Another consideration is whether a plant has a long flowering season, providing a succession of flowering stems over several months, and plants that have more than one season of interest, for instance, colourful autumnal foliage or striking seed heads that can be picked too, are a good way to make the most of your space.
While commercial flower growers and florists want flowers with long, straight stems because these are easy to transport and arrange, as a home grower a whole world of other flowers opens up.
One of my favourite cut flowers is the primrose. Posies of these spring flowers used to be picked for Mother’s Day but today they’re considered too small for commercial growing. However, they’re really easy to establish in your garden, they’ll happily self-seed, and the flowers last at least five days when picked, all you need are some small vases to display them in.
Annuals are go-to plants for cutting because they’re generally cut-and-come-again, meaning that once you’ve picked them they’ll produce another flush of flowers, and the plants will keep on doing this for three months or so. They are grown from seed and generally sown in spring, but some can be started off in the first two weeks of September for an early batch of flowers next year.
If you have well-drained soil you can sow these direct into the ground – you may need to provide cloche protection during very cold spells. I garden on clay soil and the winters are very wet so direct sowing doesn’t work for me. Instead I sow into module trays which I keep in a cold frame until spring.

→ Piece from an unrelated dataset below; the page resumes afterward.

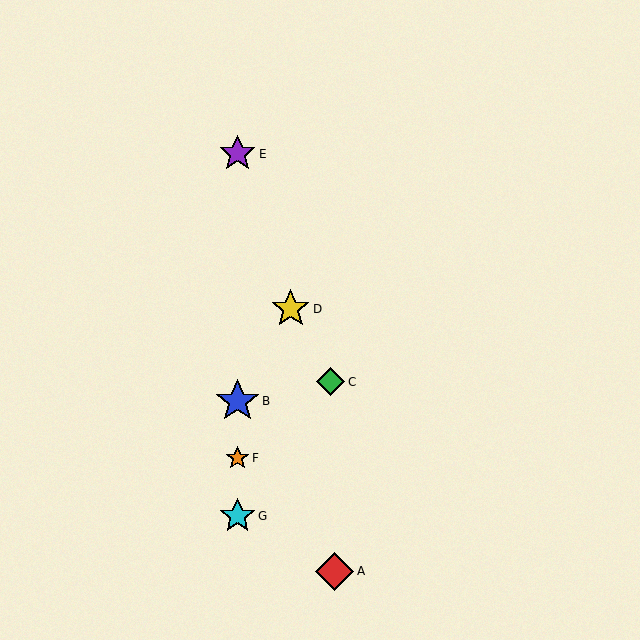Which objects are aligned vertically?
Objects B, E, F, G are aligned vertically.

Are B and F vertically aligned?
Yes, both are at x≈237.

My favourite annuals for cutting include: Scabiosa atropurpurea, sunflower ‘Valentine’ (Helianthus annuus) and strawflower (Helichrysum bracteatum).

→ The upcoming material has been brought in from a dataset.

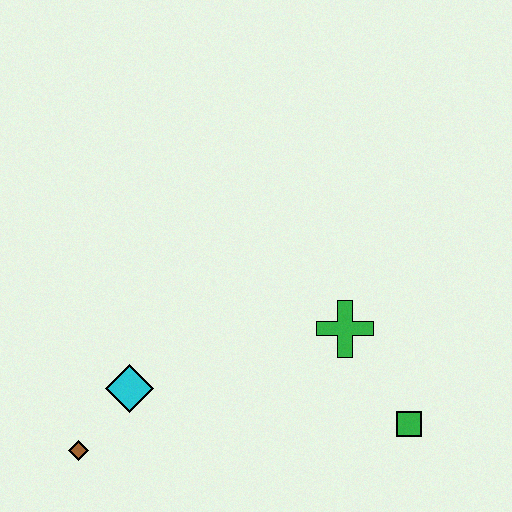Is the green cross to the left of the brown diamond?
No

Ones that can be sown in early autumn include: cornflower (Centaurea cyanus), love-in-a-mist (Nigella damascena), larkspur (Consolida ajacis), bishop’s weed (Ammi visnaga) and pot marigold (Calendula officinalis ).
Biennials make good cut flowers and handily bloom in May and June, plugging the gap between bulbs and summer-flowering annuals and perennials. These need to be sown between June and August for flowers the following year. I often forget to do this, but it is possible to pick up plug plants of biennial wallflowers and sweet Williams from garden centres or online between late summer and mid-autumn, and these can be planted at the front of a border or in a dedicated cutting bed.

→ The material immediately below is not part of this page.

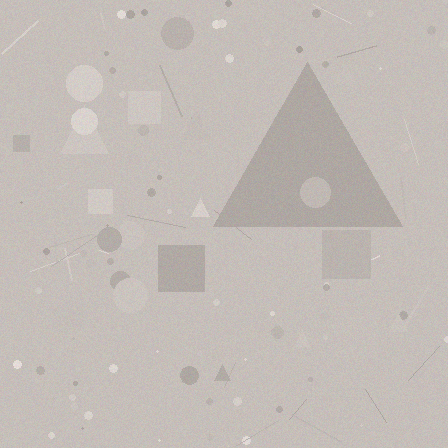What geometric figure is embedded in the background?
A triangle is embedded in the background.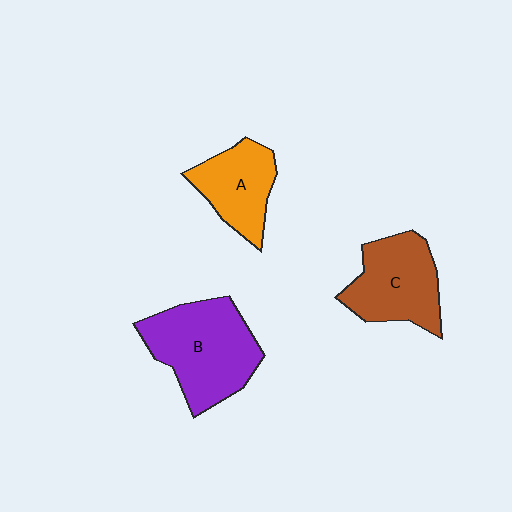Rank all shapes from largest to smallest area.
From largest to smallest: B (purple), C (brown), A (orange).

Perennials are sustainable, cost-effective plants because they’ll come back year after year, unlike annuals and biennials, and after a couple of years you can divide them to make new plants for free. The best ones for cutting are those that flower the longest, because you don’t feel like you’re denuding your garden when you’re picking them.
I used to prefer planting perennials in spring, but I’ve found the trend for drier, colder springs due to climate change means they struggle to settle in, particularly if a summer drought follows, so I’m now favouring autumn planting.
My favourites include: the whole range of primulas – the unusual green flowers of ‘Francisca’ are really eye-catching, Nepeta ‘Walker’s Low’, Geum ‘Totally Tangerine’, hardy chrysanthemums, ox-eye daisies, heleniums, rudbeckia and hardy salvias such as ‘Amethyst’.
Hold on to glass jars rather than putting them in the recycling as they can be repurposed as vases. I like to keep a stash in a cupboard so that if I want to give some flowers away as a gift I have something to put them in. If you’re finding it difficult to get rid of the glue from the label, soak the jar in hot water then rub with bicarbonate of soda. Any remaining stickiness can be removed with vinegar.